France Drops Palantir for Domestic AI to Avoid US Dependency
Prime Minister Sébastien Lecornu announces multi-year transition to French firm ChapsVision for intelligence data tools as European concerns over American tech reliance deepen.

France's domestic intelligence agency will phase out data analysis tools from American firm Palantir Technologies in favor of a French alternative, Prime Minister Sébastien Lecornu announced, marking a significant shift in European attitudes toward reliance on US-controlled technology infrastructure.
The DGSI intelligence service will transition to ChapsVision, a French company founded in 2019, though the process will take several years since Palantir's contract was renewed in 2025, according to details first reported by The Guardian.
Why it matters
The decision reflects mounting European anxiety about strategic vulnerability in critical technology infrastructure. Washington's recent restriction on foreign access to Anthropic's latest AI model has amplified concerns that governments relying on American AI systems could face sudden capability cutoffs during geopolitical tensions—a risk intelligence agencies cannot afford.
Strategic autonomy drive
"We must use our own AI models; we cannot accept new strategic dependencies in the digital sphere," Lecornu wrote on social media. "We cannot rely on tools developed by foreign powers. France must have its own tools."
The prime minister emphasized France must "build real autonomy" and "not depend on the goodwill of certain partners, who are capable of turning off the access tap" for artificial intelligence capabilities.
ChapsVision, which generated €200 million in revenue in 2025 compared to Palantir's $4.5 billion, said it would become the "technological foundation" for "many public agencies for their critical data processing needs." Germany's BfV internal security service has reportedly also selected ChapsVision's technology.
Broader European retreat from Palantir
France's move follows similar decisions across Europe. Germany's military announced it will no longer use Palantir products, while Britain is reviewing the National Health Service's £330 million data contract with the company following political pressure.

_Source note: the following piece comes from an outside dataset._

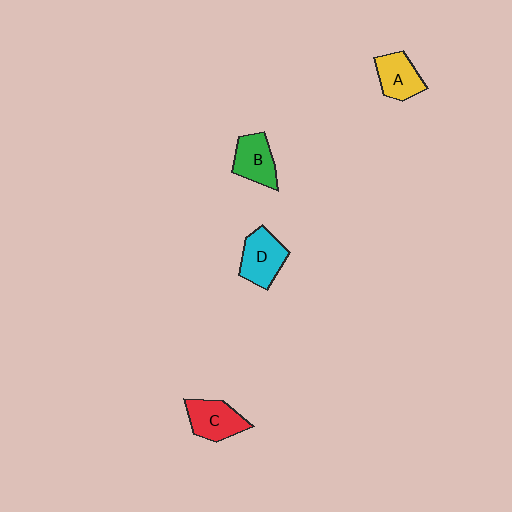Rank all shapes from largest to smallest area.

London Mayor Sadiq Khan blocked a proposed £50 million Palantir contract with the Metropolitan Police on procurement and value grounds, prompting the company to threaten legal action.
Campaign groups have raised concerns about Palantir's products regarding surveillance capabilities, individual freedoms, and data protection. The company, co-founded by Peter Thiel, a Trump ally, has worked with US Immigration and Customs Enforcement and provided targeting support in the US-Israel conflict with Iran.

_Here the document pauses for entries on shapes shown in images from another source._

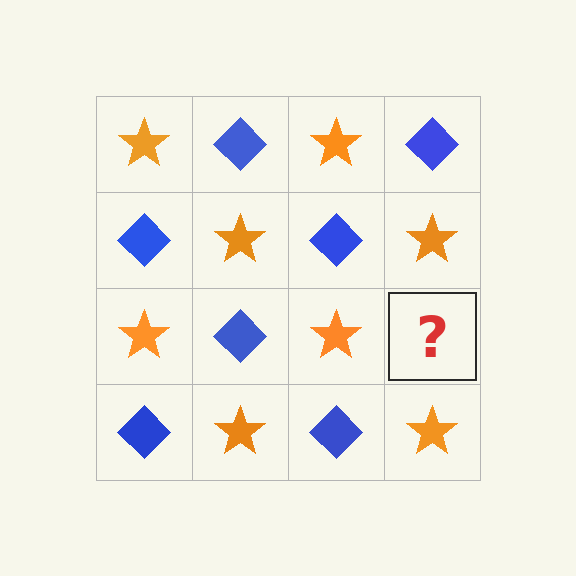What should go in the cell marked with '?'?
The missing cell should contain a blue diamond.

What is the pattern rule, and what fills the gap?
The rule is that it alternates orange star and blue diamond in a checkerboard pattern. The gap should be filled with a blue diamond.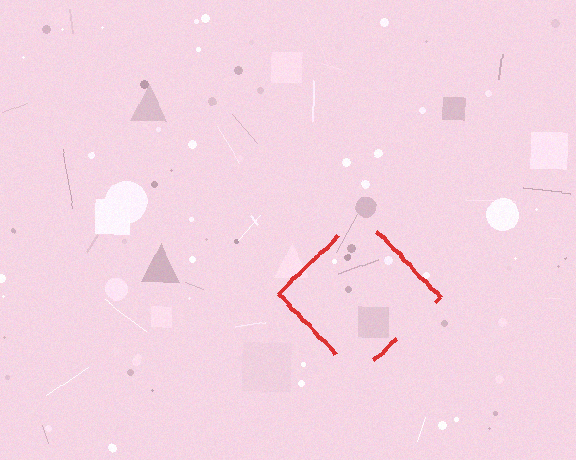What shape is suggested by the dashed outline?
The dashed outline suggests a diamond.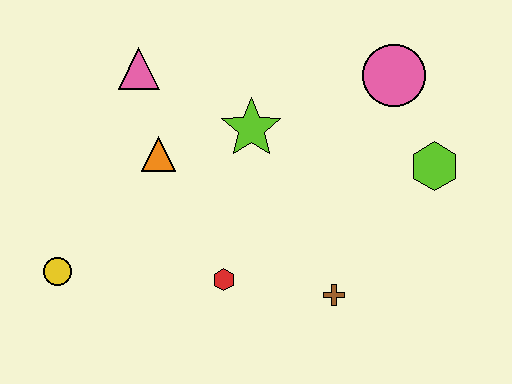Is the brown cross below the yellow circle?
Yes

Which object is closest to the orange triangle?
The pink triangle is closest to the orange triangle.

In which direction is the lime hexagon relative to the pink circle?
The lime hexagon is below the pink circle.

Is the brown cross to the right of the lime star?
Yes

Palantir maintains it simply provides data-processing services and said it would "continue to support the French government wherever its solutions are needed."
Broader AI investment
Lecornu announced France plans to invest €655 million in artificial intelligence, funding infrastructure, computing capacity, research, and industrial development. The government will establish a shared chatbot for all state services and create a public health chatbot for state-owned health insurer Ameli.
France has already begun deploying a government AI tool built on French startup Mistral AI's models to 1 million of its 2.6 million civil servants, designed to accelerate legal cases and help researchers secure grants while reducing security risks from commercial AI tools.
Details were first reported by The Guardian, with contributions from Reuters and Agence France-Presse.
This is an original analysis by the Omega editorial team. Source reporting: AI Watch.